Bu çok saçma. Diye düşündü Simon. Bazen bilinçsizce aklına gelen şeyler, bilinçsizce hissettiği şeyler. Hepsi çok saçma. Sanki tüm hisleri rüya gibiydi. Hayal meyal hatırlıyordu kalbinin ısınışını, onu o yatakta gördüğünde içinde oluşan hüznü. Ama şimdi düşününce hiçbir şey hissetmediğini anlıyordu. Tabii ki. Zaten çok saçma.

°°°

Jace odadan çıktığında Simon'ı göremeyince istemsizce hayal kırıklığına uğramıştı. Ama fazla sorgulamadan hemen odasına çıktı. Aslında yorgun değildi, çok uzun zamandır zaten yatıyordu ama biraz düşünmeye ihtiyacı vardı. Bilinçli bir şekilde...
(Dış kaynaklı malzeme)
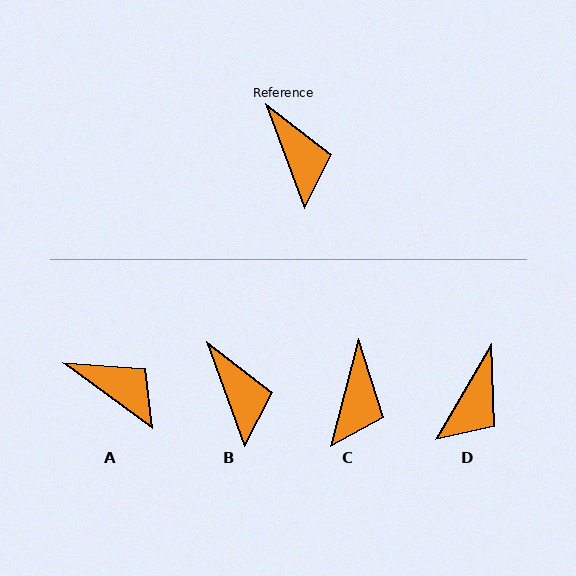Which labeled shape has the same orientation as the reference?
B.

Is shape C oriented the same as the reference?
No, it is off by about 35 degrees.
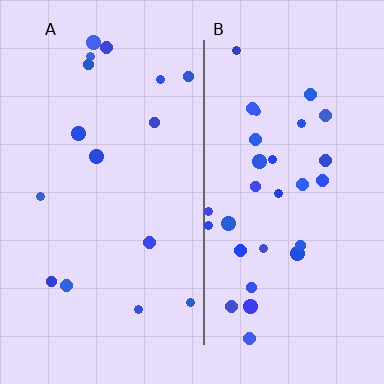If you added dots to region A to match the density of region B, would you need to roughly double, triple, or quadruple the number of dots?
Approximately double.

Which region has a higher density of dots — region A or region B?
B (the right).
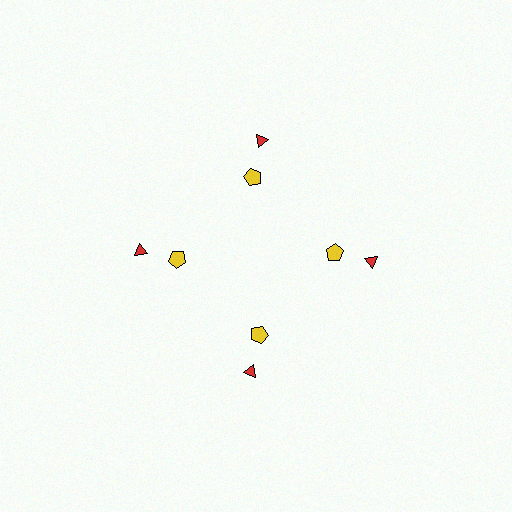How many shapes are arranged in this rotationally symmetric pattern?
There are 8 shapes, arranged in 4 groups of 2.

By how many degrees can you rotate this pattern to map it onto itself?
The pattern maps onto itself every 90 degrees of rotation.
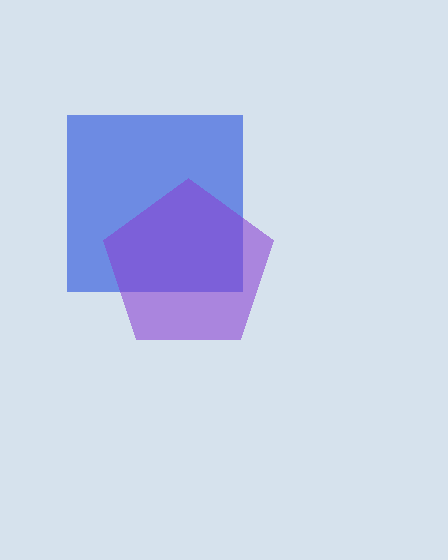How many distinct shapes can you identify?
There are 2 distinct shapes: a blue square, a purple pentagon.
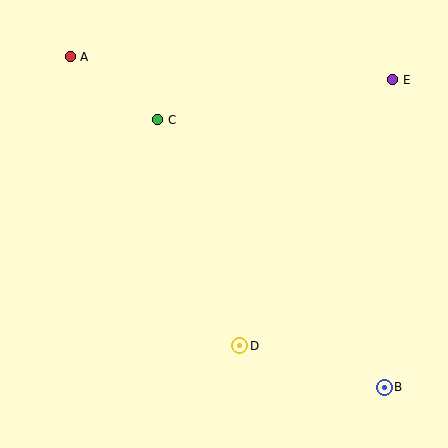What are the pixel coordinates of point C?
Point C is at (158, 120).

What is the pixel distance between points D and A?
The distance between D and A is 335 pixels.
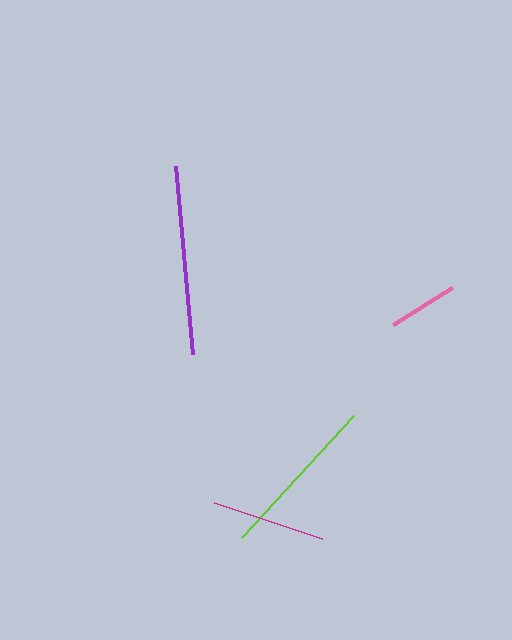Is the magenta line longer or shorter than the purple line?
The purple line is longer than the magenta line.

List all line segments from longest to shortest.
From longest to shortest: purple, lime, magenta, pink.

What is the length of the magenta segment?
The magenta segment is approximately 114 pixels long.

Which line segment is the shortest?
The pink line is the shortest at approximately 69 pixels.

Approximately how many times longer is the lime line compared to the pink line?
The lime line is approximately 2.4 times the length of the pink line.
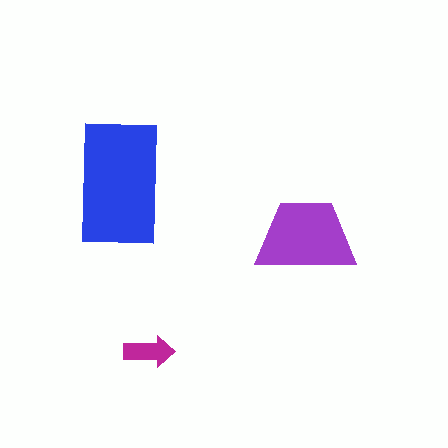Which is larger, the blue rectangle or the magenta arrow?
The blue rectangle.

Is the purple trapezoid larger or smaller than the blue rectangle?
Smaller.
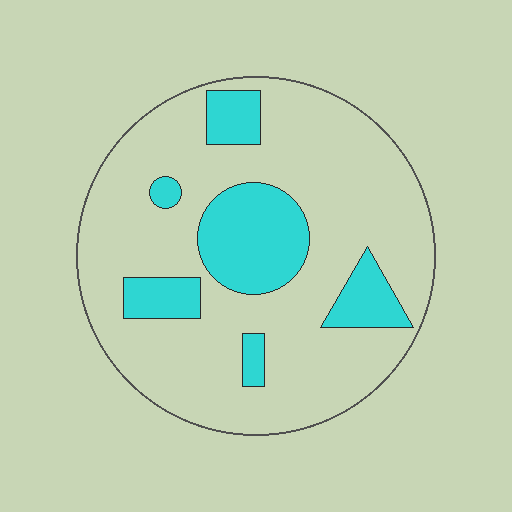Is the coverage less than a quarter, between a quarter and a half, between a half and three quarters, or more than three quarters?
Less than a quarter.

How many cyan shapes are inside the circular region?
6.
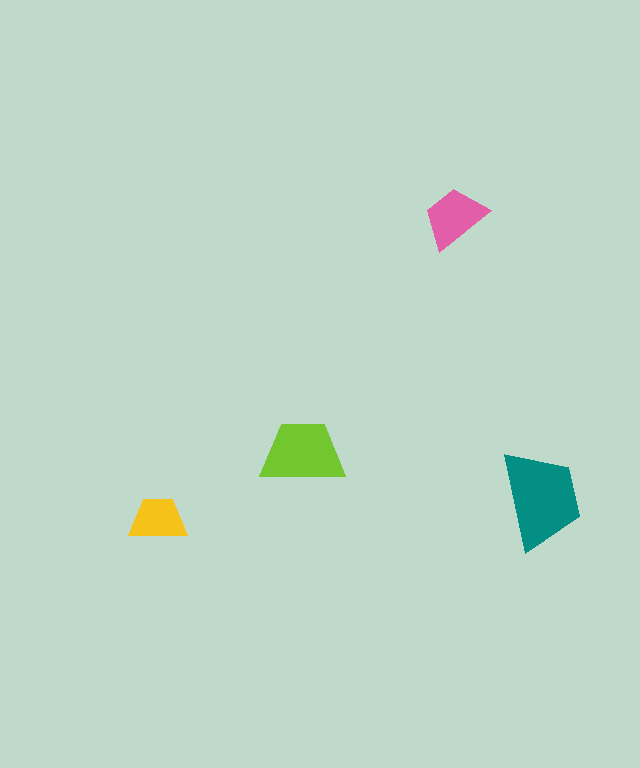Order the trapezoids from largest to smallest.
the teal one, the lime one, the pink one, the yellow one.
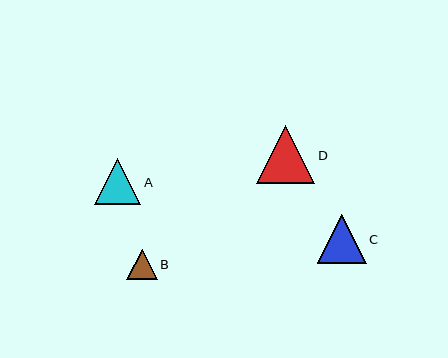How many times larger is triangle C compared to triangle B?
Triangle C is approximately 1.6 times the size of triangle B.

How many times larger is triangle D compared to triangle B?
Triangle D is approximately 1.9 times the size of triangle B.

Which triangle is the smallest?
Triangle B is the smallest with a size of approximately 31 pixels.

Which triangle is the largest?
Triangle D is the largest with a size of approximately 58 pixels.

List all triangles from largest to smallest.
From largest to smallest: D, C, A, B.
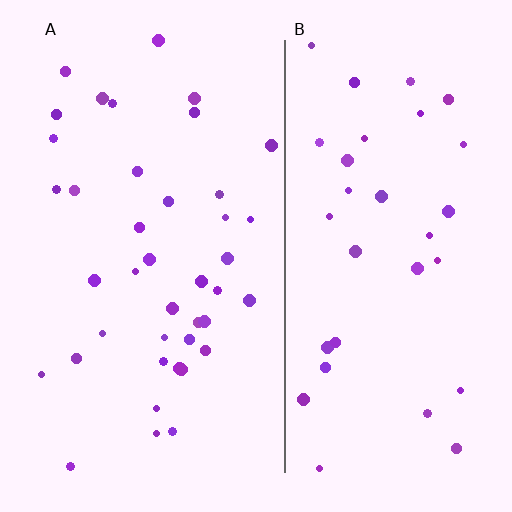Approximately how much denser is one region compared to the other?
Approximately 1.2× — region A over region B.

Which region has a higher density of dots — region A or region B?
A (the left).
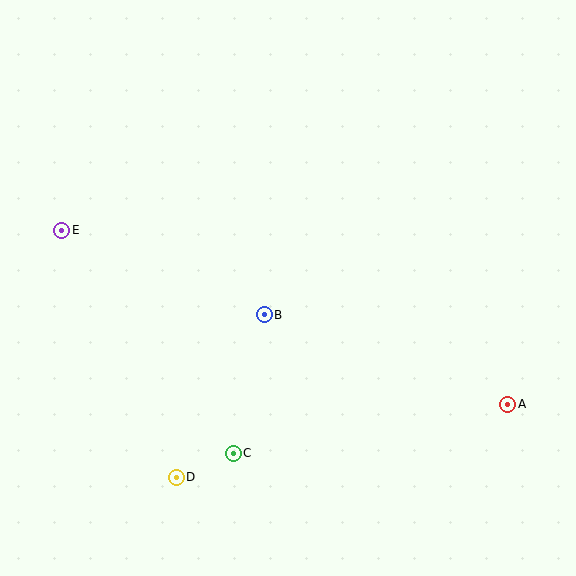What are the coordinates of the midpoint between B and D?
The midpoint between B and D is at (220, 396).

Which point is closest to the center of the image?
Point B at (264, 315) is closest to the center.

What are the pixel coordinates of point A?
Point A is at (508, 404).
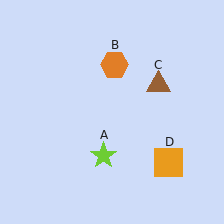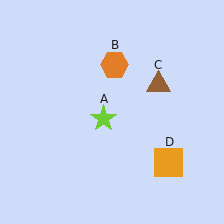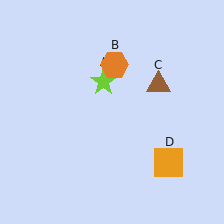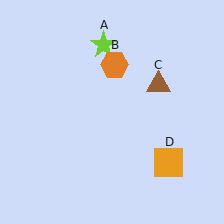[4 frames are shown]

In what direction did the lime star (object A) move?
The lime star (object A) moved up.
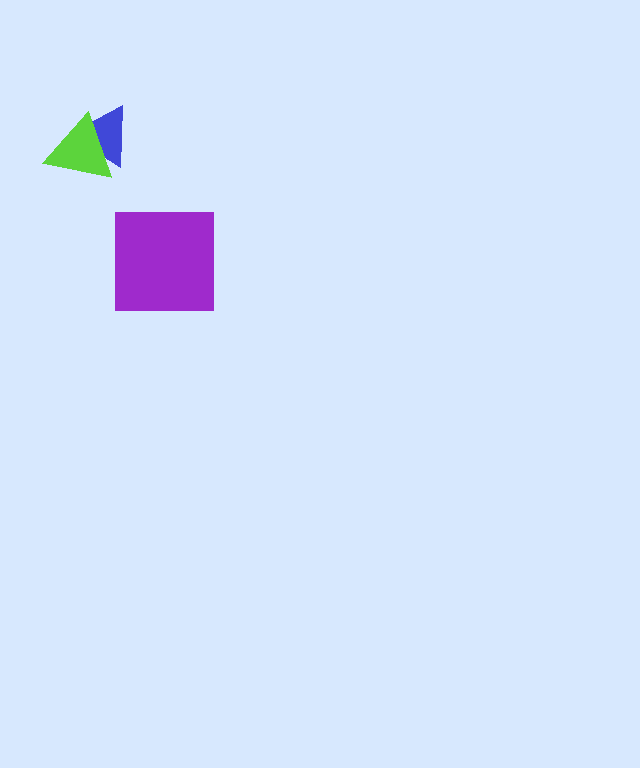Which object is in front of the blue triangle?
The lime triangle is in front of the blue triangle.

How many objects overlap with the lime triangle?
1 object overlaps with the lime triangle.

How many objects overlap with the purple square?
0 objects overlap with the purple square.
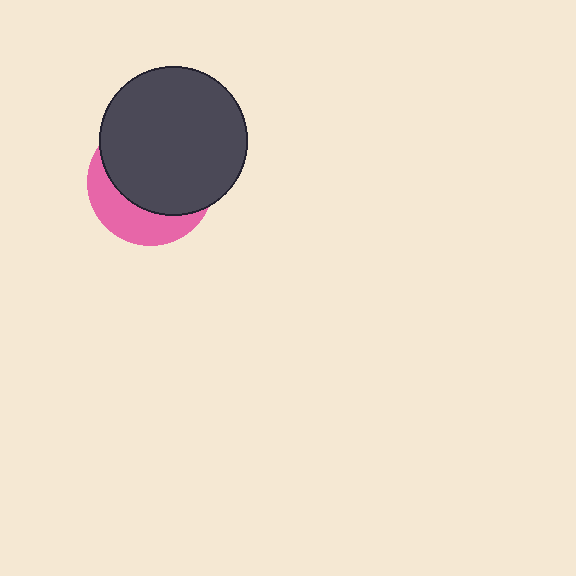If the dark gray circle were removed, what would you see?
You would see the complete pink circle.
Şu an kendini güçsüz hissetmiyordu ama bu hala Simon'ı deli gibi istediği gerçeğini değiştiremezdi. Sadece sanki daha da temizlenmişti. Ama yine de ona gitmeliydi. Bu sefer doğru düzgün konuşmalıydı. Belki biraz çabalasa Simon ile en azından daha yakın olabilirlerdi. Belki biraz zaman geçerse ve biraz daha sabrederse her şey daha iyi olabilirdi.

Jace bu düşüncelerle aniden kalktı. Üzerine doğru dürüst bir şeyler giyip odadan çıkmıştı ki Alec'le karşılaştı. Alec onun bir yere gittiğini tahmin etmişti ve kaşlarını çattı.

"Nereye?" Jace omuz silkti.

"Simon'un yanına gideceğim." Dedi yalan söyleme gereği duymayarak. Alec elinde olmadan gözlerini devirdi ve kollarını göğsünde birleştirdi.

"Saçmalama. Farkında mısın bilmiyorum ama son günlerde birden çok kez ölüm tehlikesi geçirdin. Ve hepsi de onun yüzünden başına geldi." Dedi Alec ciddiyetle. Bunun üzerine Jace kaşlarını çattı.

"Bunların hiçbiri onun suçu değil."

"Jace bana o vampiri savunma geç odana dinlen biraz. Sonra görürsün acelesi yok."

"Acelesi var Alec. Ve ayrıca senin o vampir diye bahsettiğin kişi Simon." Dedi Jace sinirle. Alec ona anlamayarak baktı.

"Cidden mi? Ne zaman onun yanına gitsen sana bir şeyler oluyor. Kusura bakma ama bir daha o aptal yüzünden-"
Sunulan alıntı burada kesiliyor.